At first, it was just one glass of wine each evening. But lately their discussions invariably featured a special bottle of wine, often an unusual varietal. The tasting of le vin de soir as Kingston had come to call it became a much looked forward to ritual and the bottle was nearly always consumed by the time they parted. As the days progressed, he was quickly broadening his already respectable knowledge of wine and winemaking, which pleased him no end.

Over the years, Kingston had visited quite a few wineries in France, Italy, Spain and England and had inched along with the camera-toting shuffle of visitors through many a winery tour. Now, after many hours of listening to Jamie talk about the subject, he had come to realize how minuscule a picture those tours presented and how little he really knew about the complex business of producing great wines.

The long journey from the day the first furrow is ploughed to the moment the precious liquid is poured into a glass can take five years or more. And along the way there are innumerable decisions to be made and no guarantees. Jamie quoted a writer who said that ‘there is nothing so irascibly difficult as making a truly fine wine, given a thousand unpredictable variables.’

During one of their earlier chats, when they had tasted a particularly nice 1995 Musigny Burgundy wine, Kingston asked an innocent question about terroir, a French word that has no English equivalent. It attempts to describe all of the natural conditions in a vineyard as they relate to the growing of grapes: the land, soil, slope, elevation, orientation to the sun, rainfall, wind, fog and so on.

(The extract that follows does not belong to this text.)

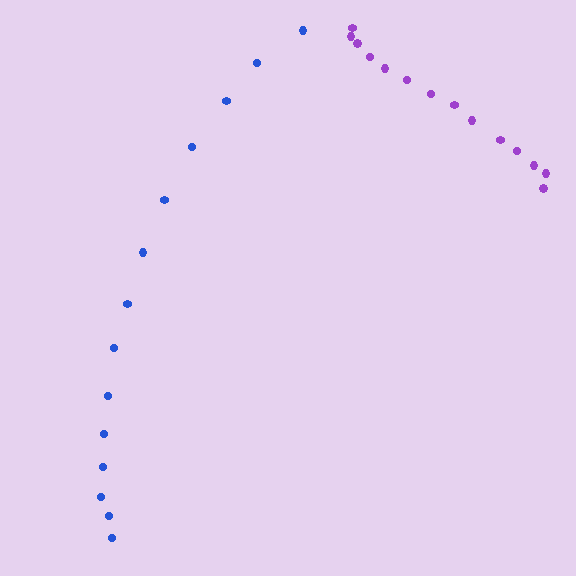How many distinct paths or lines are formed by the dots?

‘There’s an industry cliché,’ said Jamie, ‘that wines are made in the vineyard. And I agree with that. If you screw up great grapes, you’ll never get a great wine.’ She held up a hand, fingers splayed. ‘It’s a bit embarrassing, you being a professor of botany and me spouting off about growing grapes. It’s more than just agriculture, though.’

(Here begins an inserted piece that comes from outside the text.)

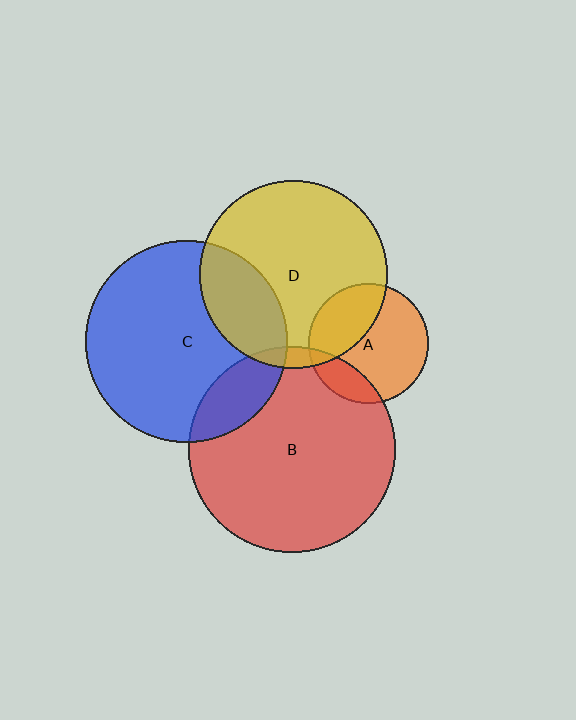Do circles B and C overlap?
Yes.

‘Don’t you worry one bit, growing grapes was hardly a hot topic in my teaching days. I’m learning a lot, believe me.’ He paused to take a sip of the silky wine. ‘You were saying that it’s not necessarily a form of agriculture, right?’

‘Exactly. Most people assume that viticulture is a subset of agriculture but philosophically and in practice they are quite different. With conventional farming, the goal is usually to achieve standardization, uniformity, high yield and consistency on a large scale. Growing grapes for the purpose of making wines is much more a matter of individuality—manipulating the fruit in a lot of different ways, not to produce the biggest and meatiest grape but one that will make the kind of wine the winemaker is aiming for—often with low yield as opposed to high. The business of growing grapes and making wine is really all about balance. It’s one great year-long balancing act.’